Wednesday, June 10, 2026

F1’s New Era Hits Reset in Miami: How Will Teams Adjust to Rules?

Formula One is coming off a five-week break after two races were canceled in Bahrain and Saudi Arabia.

Peter Casey-Imagn Images

The defining storyline of the 2026 Formula One season has been its controversial new regulations. An impromptu early-season break has brought adjustments, and their impact, if any, will be seen at this weekend’s Miami Grand Prix.

F1 introduced significant changes to the build of each car this year, most notably new hybrid engines that feature a 50-50 split of power usage between electrical and internal combustion. The changes have made the cars a few seconds slower per lap this year. (A full second in F1 time is significant, considering gaps between cars during qualifying are separated by tenths or hundredths of a second.)

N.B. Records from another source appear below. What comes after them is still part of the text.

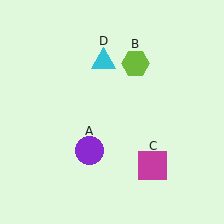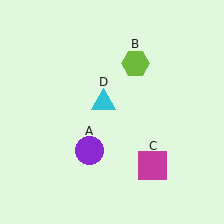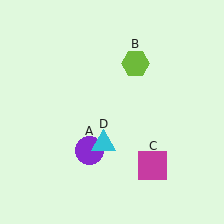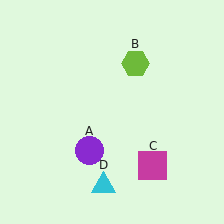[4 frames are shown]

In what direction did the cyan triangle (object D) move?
The cyan triangle (object D) moved down.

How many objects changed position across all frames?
1 object changed position: cyan triangle (object D).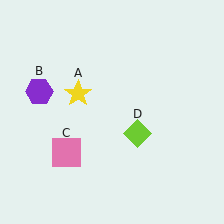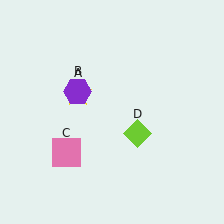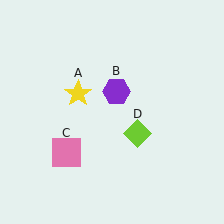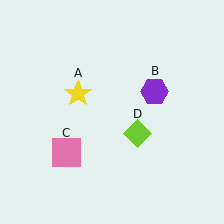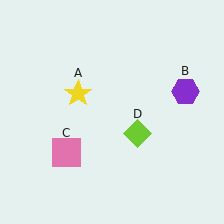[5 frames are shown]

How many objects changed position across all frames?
1 object changed position: purple hexagon (object B).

But the new regulations have also brought up new safety repercussions due to unexpectedly high closing speeds. 

This was highlighted at the Japanese Grand Prix, the most recent race, when Haas driver Oliver Bearman had a high-speed crash. Bearman was driving about 190 mph when he had to dodge Alpine driver Franco Colapinto. He veered off track and crashed into the barricade, though he avoided significant injuries.

Many drivers have voiced complaints about their cars, most prominently four-time world champion Max Verstappen, who has compared it to Formula E and Mario Kart. Lando Norris, the 2026 drivers’ champion, said last month it’s “probably the worst” car in the history of F1 to drive. Norris (P5) and Verstappen (P9) are several spots down in the standings compared to last year.

F1 CEO Stefano Domenicali defended the rule changes, saying there have been more overtakes, which have made the viewing experience better for fans. 

“The fans want to have excitement on the race, want to have a lot of overtaking, want to have action on the track,” Domenicali told Yahoo Finance.

Shifting Gears

F1 teams had a sudden opportunity to make adjustments due to an extended break after the Bahrain and Saudi Arabian GPs, both scheduled in April, were canceled due to the ongoing U.S. and Israel-Iran war. The result was an unexpected five-week break between the Japanese GP (March 26–29), the third race of the season, and the Miami GP (May 1–3).

Ferrari team principal Fred Vasseur described the Miami Grand Prix as the start of a “new championship.”

“Everyone will bring new upgrades to Miami,” Vasseur told Sky Sports Italy in March.

McLaren team principal Andrea Stella said last week they had always intended to bring a “completely new car” to the two-race North American leg. He said the break helped streamline the upgrades, but he knows the rest of the grid also benefited.

“I would like to stress that this is what I would expect of most of our competitors so not necessarily it’s going to be a shift in the [pecking] order, it will be effectively just a check who has been able to add more performance within the same time frame and we also have some performance to recover if we look at Mercedes and to some extent Ferrari as well,” Stella told Sky Sports

F1 also announced several rule changes last week aimed at increasing qualifying lap times, but also reducing large speed differentials during races that led to Bearman’s crash. The modifications are not expected to bring the cars close to their form in previous years.

Toto Wolff, team principal of the championship-leading Mercedes, described the tweaks as “acting with a scalpel and not with a baseball bat.”